'IBADURRAHMAN: HAMBA YANG MELEBURKAN DIRI DALAM SIFAT KETUHANAN


وَعِبَادُ الرَّحۡمٰنِ الَّذِيۡنَ يَمۡشُوۡنَ عَلَى الۡاَرۡضِ هَوۡنًا وَّاِذَا خَاطَبَهُمُ الۡجٰهِلُوۡنَ قَالُوۡا سَلٰمًا

Artinya, "Adapun hamba-hamba Tuhan Yang Maha Pengasih itu adalah orang-orang yang berjalan di bumi dengan rendah hati dan apabila orang-orang bodoh menyapa mereka (dengan kata-kata yang menghina), mereka mengucapkan "salam". Q. S. Al-Furqan/25: 63.

Seseorang yang merasa dirinya sebagai hamba, dan tidak pula diciptakan  manusia di muka bumi, kecuali hanya untuk menyembah kepada-Nya. 

Puncak dari pada ibadah adalah meletakkan delegasi anatomi tubuh manusia pada pada posisi terendah. Anggota tujuh pada diri manusia terdiri dari dua lutut, dua tangan, dua kaki, dan satu kepala bersama-sama yang lainnya. Tujuh anggota ini merupakan refresentatif dari organ tubuh manusia. Disa'at puncak ibadah semuanya harus berada pada titik terendah, maka semua organ tubuh berada pada posisi yang sama, kepala dengan ujung kaki sama rendahnya.

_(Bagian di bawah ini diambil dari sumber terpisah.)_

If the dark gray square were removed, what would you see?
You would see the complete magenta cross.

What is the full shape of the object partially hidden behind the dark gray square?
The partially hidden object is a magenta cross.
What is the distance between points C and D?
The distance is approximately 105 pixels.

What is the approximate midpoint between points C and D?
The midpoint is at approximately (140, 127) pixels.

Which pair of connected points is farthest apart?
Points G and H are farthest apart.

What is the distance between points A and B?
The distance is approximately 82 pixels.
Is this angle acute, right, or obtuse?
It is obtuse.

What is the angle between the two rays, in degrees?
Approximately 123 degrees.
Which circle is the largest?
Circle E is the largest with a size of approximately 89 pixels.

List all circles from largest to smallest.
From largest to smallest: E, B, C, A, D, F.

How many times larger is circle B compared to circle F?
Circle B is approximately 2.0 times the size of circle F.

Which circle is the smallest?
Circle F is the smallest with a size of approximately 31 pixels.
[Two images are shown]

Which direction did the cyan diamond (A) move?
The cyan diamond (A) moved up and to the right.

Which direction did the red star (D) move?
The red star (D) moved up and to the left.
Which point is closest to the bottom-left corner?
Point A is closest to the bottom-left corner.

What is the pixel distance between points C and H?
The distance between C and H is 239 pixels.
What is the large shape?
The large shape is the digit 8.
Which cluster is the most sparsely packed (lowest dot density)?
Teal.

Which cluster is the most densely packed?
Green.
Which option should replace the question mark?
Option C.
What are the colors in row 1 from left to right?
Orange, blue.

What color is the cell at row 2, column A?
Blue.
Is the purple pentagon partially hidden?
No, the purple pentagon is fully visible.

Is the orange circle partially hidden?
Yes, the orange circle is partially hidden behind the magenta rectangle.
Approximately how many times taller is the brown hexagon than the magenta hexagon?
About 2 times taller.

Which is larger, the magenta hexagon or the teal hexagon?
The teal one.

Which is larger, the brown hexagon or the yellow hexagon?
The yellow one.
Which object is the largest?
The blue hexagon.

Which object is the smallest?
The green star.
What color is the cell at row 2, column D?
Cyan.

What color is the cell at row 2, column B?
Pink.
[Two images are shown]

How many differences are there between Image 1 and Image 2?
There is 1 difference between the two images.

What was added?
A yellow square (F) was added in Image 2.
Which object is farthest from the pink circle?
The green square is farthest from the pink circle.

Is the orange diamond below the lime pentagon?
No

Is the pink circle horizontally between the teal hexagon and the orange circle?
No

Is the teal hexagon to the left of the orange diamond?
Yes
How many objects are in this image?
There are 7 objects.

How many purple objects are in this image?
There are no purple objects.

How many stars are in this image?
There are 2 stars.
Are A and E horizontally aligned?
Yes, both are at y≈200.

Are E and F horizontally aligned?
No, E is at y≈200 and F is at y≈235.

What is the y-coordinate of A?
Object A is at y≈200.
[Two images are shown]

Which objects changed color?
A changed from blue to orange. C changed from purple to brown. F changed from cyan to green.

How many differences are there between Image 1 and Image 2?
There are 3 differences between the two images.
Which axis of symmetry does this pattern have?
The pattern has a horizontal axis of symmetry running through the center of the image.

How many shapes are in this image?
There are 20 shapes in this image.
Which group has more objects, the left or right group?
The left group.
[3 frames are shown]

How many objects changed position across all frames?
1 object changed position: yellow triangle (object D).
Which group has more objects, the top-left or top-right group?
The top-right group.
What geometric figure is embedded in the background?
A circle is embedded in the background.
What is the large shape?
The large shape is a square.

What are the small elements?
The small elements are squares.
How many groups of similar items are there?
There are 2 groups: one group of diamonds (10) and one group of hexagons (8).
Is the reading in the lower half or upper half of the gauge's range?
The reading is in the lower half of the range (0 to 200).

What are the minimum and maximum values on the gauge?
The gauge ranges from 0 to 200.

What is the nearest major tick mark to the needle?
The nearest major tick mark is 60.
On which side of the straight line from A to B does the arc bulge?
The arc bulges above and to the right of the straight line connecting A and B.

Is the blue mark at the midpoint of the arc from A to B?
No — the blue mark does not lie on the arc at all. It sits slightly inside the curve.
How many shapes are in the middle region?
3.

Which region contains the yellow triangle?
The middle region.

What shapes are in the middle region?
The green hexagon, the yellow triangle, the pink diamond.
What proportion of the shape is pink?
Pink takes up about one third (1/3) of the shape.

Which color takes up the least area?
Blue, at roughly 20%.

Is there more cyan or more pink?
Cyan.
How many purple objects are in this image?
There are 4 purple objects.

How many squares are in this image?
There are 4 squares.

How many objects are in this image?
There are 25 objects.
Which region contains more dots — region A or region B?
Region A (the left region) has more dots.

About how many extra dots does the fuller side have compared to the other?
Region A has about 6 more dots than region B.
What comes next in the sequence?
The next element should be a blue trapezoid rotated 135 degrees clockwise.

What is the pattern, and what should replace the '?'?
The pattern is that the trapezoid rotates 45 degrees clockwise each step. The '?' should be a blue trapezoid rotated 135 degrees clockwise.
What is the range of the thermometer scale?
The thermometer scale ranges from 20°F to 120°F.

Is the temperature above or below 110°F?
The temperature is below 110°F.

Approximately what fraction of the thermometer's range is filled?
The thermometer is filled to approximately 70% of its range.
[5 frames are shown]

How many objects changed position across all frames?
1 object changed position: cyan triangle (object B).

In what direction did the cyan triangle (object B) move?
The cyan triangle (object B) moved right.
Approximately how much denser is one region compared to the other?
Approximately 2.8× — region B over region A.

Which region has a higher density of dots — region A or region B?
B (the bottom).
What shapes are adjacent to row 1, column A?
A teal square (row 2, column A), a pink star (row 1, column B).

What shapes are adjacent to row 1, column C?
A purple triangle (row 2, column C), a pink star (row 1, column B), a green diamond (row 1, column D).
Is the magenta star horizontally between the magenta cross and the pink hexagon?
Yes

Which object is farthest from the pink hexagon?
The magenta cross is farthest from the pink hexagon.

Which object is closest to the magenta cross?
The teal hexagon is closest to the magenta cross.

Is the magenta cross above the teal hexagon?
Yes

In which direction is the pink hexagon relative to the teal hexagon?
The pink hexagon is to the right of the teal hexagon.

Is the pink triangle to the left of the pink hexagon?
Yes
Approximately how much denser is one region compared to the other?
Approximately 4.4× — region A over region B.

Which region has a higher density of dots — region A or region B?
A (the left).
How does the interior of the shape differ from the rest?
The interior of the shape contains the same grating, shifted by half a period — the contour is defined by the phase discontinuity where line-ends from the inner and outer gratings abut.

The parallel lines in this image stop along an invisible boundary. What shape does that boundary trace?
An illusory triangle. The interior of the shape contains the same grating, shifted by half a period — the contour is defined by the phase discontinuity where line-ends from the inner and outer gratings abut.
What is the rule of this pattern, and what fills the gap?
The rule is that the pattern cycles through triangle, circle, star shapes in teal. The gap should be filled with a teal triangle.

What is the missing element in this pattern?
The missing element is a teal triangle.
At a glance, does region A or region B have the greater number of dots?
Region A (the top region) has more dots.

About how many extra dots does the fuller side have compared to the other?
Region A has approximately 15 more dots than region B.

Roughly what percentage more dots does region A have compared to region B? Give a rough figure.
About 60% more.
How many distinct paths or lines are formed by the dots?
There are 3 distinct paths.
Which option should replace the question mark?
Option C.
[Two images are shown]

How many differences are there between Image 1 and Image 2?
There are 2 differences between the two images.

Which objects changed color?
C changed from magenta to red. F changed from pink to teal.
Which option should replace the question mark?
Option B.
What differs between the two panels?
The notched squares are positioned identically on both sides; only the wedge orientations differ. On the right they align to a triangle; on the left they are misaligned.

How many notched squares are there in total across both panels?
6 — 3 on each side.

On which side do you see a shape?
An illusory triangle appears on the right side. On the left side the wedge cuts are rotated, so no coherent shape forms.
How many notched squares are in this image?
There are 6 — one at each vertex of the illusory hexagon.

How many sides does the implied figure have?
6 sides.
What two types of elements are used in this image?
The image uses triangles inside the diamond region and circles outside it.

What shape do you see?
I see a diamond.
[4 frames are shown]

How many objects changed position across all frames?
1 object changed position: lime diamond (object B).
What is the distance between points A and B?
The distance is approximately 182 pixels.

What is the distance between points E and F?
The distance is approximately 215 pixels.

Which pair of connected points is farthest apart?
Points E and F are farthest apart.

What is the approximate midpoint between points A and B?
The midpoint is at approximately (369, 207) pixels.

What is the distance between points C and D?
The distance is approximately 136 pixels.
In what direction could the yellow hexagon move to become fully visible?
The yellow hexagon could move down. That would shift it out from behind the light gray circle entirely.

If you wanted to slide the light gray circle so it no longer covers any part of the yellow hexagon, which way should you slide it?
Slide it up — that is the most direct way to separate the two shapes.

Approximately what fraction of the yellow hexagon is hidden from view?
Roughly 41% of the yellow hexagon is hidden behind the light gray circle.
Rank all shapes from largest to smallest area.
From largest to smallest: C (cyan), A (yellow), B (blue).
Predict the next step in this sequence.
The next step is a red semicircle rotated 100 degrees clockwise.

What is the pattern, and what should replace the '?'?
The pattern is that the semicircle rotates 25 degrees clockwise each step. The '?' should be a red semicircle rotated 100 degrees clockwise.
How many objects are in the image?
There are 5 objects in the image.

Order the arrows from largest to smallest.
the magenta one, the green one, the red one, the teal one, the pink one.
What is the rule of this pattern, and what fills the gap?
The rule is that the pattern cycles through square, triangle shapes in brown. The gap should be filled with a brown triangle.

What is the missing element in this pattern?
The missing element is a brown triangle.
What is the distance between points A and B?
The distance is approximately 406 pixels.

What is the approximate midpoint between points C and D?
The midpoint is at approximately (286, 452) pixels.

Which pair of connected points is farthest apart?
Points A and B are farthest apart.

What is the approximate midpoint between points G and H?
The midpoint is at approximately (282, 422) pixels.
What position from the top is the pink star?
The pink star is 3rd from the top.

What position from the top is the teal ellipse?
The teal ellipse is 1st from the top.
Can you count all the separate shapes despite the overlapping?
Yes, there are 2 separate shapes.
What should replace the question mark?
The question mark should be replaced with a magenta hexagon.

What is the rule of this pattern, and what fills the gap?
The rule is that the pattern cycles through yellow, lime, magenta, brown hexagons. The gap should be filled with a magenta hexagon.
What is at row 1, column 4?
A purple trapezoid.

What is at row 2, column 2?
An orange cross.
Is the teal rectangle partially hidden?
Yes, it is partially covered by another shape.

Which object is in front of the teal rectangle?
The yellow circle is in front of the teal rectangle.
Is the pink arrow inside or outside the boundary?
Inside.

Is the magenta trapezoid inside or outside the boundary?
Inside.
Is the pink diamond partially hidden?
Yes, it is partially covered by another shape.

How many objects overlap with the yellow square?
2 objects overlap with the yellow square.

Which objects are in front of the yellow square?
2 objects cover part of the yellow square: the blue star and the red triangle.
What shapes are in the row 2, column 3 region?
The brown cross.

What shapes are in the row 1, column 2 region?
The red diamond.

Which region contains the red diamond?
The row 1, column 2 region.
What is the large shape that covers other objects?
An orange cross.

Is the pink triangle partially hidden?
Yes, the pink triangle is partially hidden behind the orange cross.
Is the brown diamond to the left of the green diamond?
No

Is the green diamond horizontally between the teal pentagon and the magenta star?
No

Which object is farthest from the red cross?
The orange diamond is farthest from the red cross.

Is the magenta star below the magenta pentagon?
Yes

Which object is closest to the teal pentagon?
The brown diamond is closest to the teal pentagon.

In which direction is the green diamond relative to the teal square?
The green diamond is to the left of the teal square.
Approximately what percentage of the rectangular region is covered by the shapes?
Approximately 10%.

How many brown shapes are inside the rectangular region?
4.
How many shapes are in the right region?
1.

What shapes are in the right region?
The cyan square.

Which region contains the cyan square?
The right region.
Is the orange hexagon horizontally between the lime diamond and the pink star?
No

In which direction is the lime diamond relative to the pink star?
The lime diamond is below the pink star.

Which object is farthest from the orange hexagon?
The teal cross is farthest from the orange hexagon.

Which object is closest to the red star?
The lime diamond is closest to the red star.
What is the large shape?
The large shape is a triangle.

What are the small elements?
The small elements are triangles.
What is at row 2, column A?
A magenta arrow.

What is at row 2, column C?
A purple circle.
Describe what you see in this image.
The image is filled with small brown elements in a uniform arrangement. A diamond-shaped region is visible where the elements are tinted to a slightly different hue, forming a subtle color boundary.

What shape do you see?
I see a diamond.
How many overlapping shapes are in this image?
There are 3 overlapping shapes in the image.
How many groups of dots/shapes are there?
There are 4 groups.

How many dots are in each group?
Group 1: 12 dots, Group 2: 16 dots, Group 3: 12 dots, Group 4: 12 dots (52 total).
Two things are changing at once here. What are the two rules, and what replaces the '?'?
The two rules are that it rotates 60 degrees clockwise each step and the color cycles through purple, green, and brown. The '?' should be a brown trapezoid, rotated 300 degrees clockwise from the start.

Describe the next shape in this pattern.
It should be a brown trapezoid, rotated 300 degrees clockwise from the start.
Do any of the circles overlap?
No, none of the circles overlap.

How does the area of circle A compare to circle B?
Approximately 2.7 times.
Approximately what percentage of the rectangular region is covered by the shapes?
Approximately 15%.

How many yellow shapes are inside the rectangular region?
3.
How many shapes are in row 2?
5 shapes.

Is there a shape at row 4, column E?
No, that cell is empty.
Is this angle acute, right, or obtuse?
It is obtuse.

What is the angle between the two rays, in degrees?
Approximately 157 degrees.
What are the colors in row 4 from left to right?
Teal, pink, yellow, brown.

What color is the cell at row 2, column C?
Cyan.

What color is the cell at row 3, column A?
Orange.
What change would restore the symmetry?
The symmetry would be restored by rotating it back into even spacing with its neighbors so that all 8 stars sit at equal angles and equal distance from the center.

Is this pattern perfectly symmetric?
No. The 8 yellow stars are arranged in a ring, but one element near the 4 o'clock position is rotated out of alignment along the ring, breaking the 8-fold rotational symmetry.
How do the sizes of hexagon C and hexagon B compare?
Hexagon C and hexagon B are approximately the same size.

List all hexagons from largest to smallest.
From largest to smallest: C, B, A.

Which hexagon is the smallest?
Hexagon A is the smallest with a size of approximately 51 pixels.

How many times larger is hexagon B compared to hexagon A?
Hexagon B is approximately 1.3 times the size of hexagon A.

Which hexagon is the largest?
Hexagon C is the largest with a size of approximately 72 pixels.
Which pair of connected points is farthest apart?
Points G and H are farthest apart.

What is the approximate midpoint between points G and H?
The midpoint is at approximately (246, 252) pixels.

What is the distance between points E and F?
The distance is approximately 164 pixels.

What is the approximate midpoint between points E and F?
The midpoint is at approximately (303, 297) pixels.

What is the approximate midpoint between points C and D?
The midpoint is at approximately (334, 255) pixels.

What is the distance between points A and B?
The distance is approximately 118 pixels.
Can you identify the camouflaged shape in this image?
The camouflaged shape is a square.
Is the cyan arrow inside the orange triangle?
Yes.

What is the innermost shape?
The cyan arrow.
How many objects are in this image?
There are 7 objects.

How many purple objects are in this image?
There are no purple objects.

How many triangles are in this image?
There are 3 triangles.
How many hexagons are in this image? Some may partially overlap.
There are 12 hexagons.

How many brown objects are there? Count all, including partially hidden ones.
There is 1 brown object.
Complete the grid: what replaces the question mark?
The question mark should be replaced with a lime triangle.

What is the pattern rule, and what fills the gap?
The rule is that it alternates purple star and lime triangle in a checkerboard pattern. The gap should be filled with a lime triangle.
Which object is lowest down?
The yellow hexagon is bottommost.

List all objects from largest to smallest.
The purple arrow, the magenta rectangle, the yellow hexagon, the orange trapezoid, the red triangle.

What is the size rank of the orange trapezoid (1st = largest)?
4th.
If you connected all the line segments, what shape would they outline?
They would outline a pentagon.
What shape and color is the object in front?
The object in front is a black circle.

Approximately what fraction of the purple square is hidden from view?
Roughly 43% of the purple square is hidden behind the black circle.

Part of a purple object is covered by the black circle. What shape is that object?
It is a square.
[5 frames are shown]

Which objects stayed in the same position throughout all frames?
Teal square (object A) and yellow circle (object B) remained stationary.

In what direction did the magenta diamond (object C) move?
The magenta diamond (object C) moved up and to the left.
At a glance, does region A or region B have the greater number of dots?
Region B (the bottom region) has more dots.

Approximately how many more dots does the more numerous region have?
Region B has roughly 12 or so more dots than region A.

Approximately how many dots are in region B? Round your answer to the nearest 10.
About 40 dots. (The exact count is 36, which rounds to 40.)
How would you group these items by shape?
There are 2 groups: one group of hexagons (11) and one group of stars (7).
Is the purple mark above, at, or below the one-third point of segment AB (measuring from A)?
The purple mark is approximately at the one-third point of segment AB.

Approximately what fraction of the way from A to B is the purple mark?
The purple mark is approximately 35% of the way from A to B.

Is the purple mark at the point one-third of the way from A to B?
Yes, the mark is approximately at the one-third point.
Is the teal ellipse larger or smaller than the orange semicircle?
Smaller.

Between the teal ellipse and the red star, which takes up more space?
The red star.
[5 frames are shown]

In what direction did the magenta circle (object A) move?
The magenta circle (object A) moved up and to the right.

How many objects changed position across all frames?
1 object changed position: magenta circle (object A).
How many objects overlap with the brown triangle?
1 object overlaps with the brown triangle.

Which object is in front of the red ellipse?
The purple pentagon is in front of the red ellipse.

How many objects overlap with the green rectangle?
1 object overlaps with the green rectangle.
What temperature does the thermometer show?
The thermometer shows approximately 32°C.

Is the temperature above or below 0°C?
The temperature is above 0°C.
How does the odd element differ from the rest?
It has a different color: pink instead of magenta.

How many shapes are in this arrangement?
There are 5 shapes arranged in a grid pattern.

Dikalangan masyarakat sosial anggota tujuh ini mengelilingi hidup manusia. Ada yang berada pada posisi di atas, seperti kepala. Kepala di sini bisa jadi sebagai pengatur/pemimpin dalam konteks politik, baik pemimpin dalam pengertian sepenuhnya, maupun pemimpin dalam pengertian sub-bordinasinya. Dan juga berada pada posisi di bawah, atau juga masyarakat biasa yang tidak memiliki otoritas atas kekuasaan politik, juga tidak memiliki otoritas atas agama dan kebudayaan.

Kepala, atau posisi di atas  juga harus dipahami sebagai sesuatu yang dikuasainya, baik penguasaan atas jabatan, harta, ilmu pengetahuan, koneksi, jaringan, dan sebagainya. 

Berdasarkan filosofi sujud sebagai puncak ibadah, maka sujud dipahami sebagai wujud kerendahan. Artinya, setiap apa yang dikuasai baik pangkat, jabatan, posisi, ilmu pengetahuan, koneksi, serta yang lainnya, dipahami sebagai titik kulminat dalam melayani. 

Membangun relasi dalam bentuk personal akan meningkatkan kepercayaan (trust), sementara membangun relasi dalam bentuk intelektual akan menjelaskan kemampuan memahami dalam bentuk komunikasi verbal (soft skill).

Sujud sebagai puncak ibadah, intelektualitas sebagai puncak personalitas. Dalam membangun relasi harus dipahami humanis, kesetaraan dalam memahami manusia adalah modal utama untuk meraih posisi kerendahan hati. 

Memahami tanpa menggunakan instrumen hati, maka sifat memuliakan personal yang lain akan sangat sulit untuk dijalankan. 

Kata hamba pada ayat di atas adalah sebuah narasi kerendahan, di mana manusia sebagai makhluk Tuhan Yang Maha Esa, tidak akan dapat berdiri sendiri tanpa adanya struktur sosial yang saling mempengaruhi. 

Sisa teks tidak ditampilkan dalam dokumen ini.